To celebrate Valentine’s Day and the launch of their new four-year programme earlier this month, the Active Consent research team at NUI Galway are premiering the third interactive short film in the Consent=OMFG series, John and Becky. The film shows a long-term couple who are having less sex than they used to in their relationship, and explores consent communication between established partners and the stereotype that men always desire physical connection.
Like the other films in the Consent=OMFG series (Tom and Julie and Kieran and Jake), the viewer experience of John and Becky involves making active choices for the characters at three key decision points in their story. With four possible endings, viewers experience firsthand the multiple directions sexual communication can go for this couple.
Active Consent researcher and film director Dr Charlotte McIvor said: “John and Becky portrays the complexity of negotiating consent even with long-term partners and the importance of ongoing and proactive dialogue around intimacy. We were interested in exploring how men may experience pressure to be intimate based on commonly-held stereotypes that they are always driven by sexual desire.”
The Consent=OMFG film series is one of the tools that will be highlighted in the Active Consent Programme’s toolkit for third-level institutions that will be released in spring 2019. It illustrates the breadth of the approach being taken and complements the SMART Consent workshops that have been running since 2015. A theatre performance on consent will also be launched later in the year. Intended to be used in conjunction with the new Active Consent programme toolkit, the performance will be available for touring on a limited basis to third-level institutions in late summer and autumn 2019.

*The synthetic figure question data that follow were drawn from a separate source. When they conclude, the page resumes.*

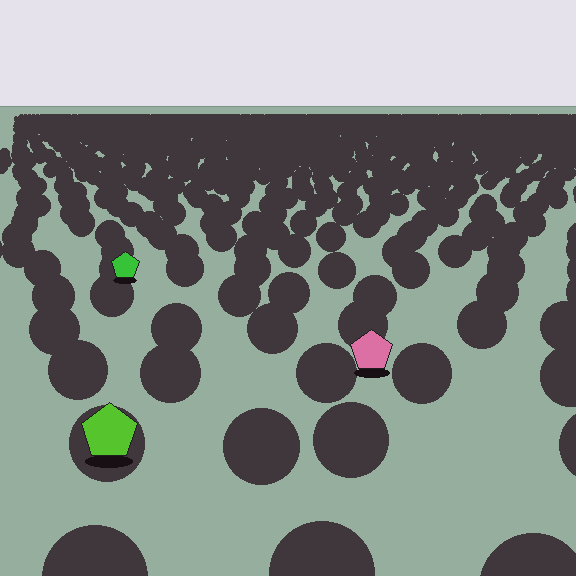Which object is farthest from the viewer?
The green pentagon is farthest from the viewer. It appears smaller and the ground texture around it is denser.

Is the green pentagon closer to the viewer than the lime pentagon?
No. The lime pentagon is closer — you can tell from the texture gradient: the ground texture is coarser near it.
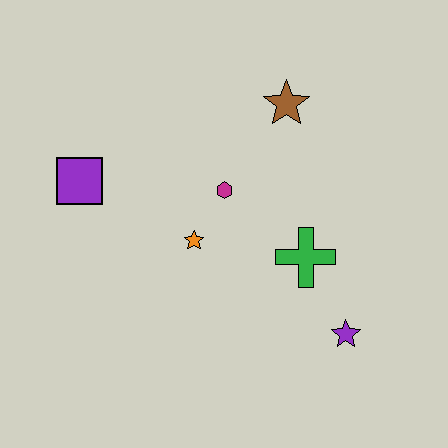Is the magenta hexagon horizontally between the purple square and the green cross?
Yes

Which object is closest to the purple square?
The orange star is closest to the purple square.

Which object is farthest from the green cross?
The purple square is farthest from the green cross.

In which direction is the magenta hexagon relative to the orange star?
The magenta hexagon is above the orange star.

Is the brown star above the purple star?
Yes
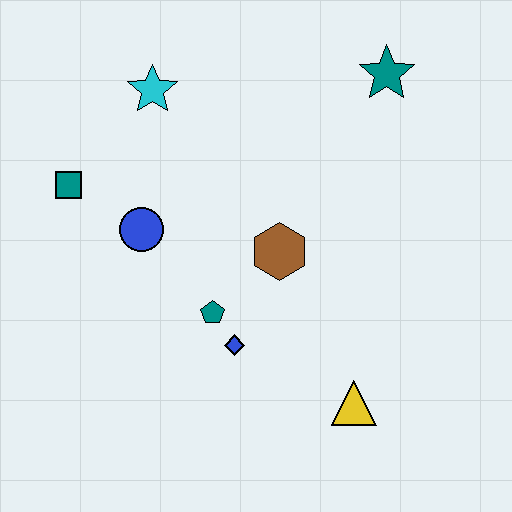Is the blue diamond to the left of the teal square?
No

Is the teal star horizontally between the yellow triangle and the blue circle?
No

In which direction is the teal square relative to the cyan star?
The teal square is below the cyan star.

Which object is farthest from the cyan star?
The yellow triangle is farthest from the cyan star.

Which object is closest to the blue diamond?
The teal pentagon is closest to the blue diamond.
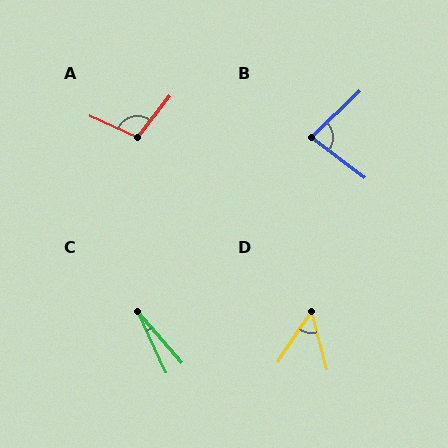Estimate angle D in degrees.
Approximately 48 degrees.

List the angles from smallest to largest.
C (16°), D (48°), B (81°), A (104°).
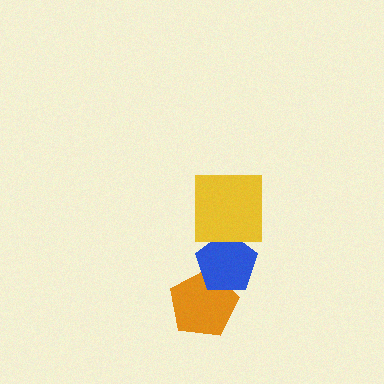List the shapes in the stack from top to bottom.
From top to bottom: the yellow square, the blue pentagon, the orange pentagon.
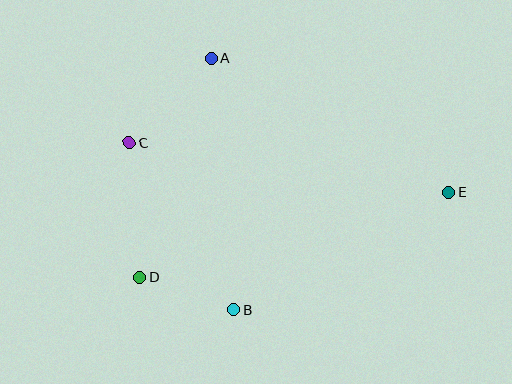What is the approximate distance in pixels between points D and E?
The distance between D and E is approximately 320 pixels.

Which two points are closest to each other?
Points B and D are closest to each other.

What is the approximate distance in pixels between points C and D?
The distance between C and D is approximately 135 pixels.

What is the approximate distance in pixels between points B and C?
The distance between B and C is approximately 197 pixels.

Dr Pádraig MacNeela from the School of Psychology, NUI Galway, said: “Taken together, the training and resources available through the college toolkit will enable colleges to follow through on the commitment to support young people to make positive, active choices in what they do and do not want to consent to with their partners.”
One in five college students in a relationship reported in a SMART Consent survey that they would find it difficult to tell their partner that they do not want to have sex, and a similar percentage said they would find it difficult to say a certain sexual activity is not making them feel good.
The Consent=OMFG series can be viewed at www.nuigalway.ie/consent=omfg and on the YouTube channel, Consent is OMFG. John and Becky will be available from Thursday, 14 February.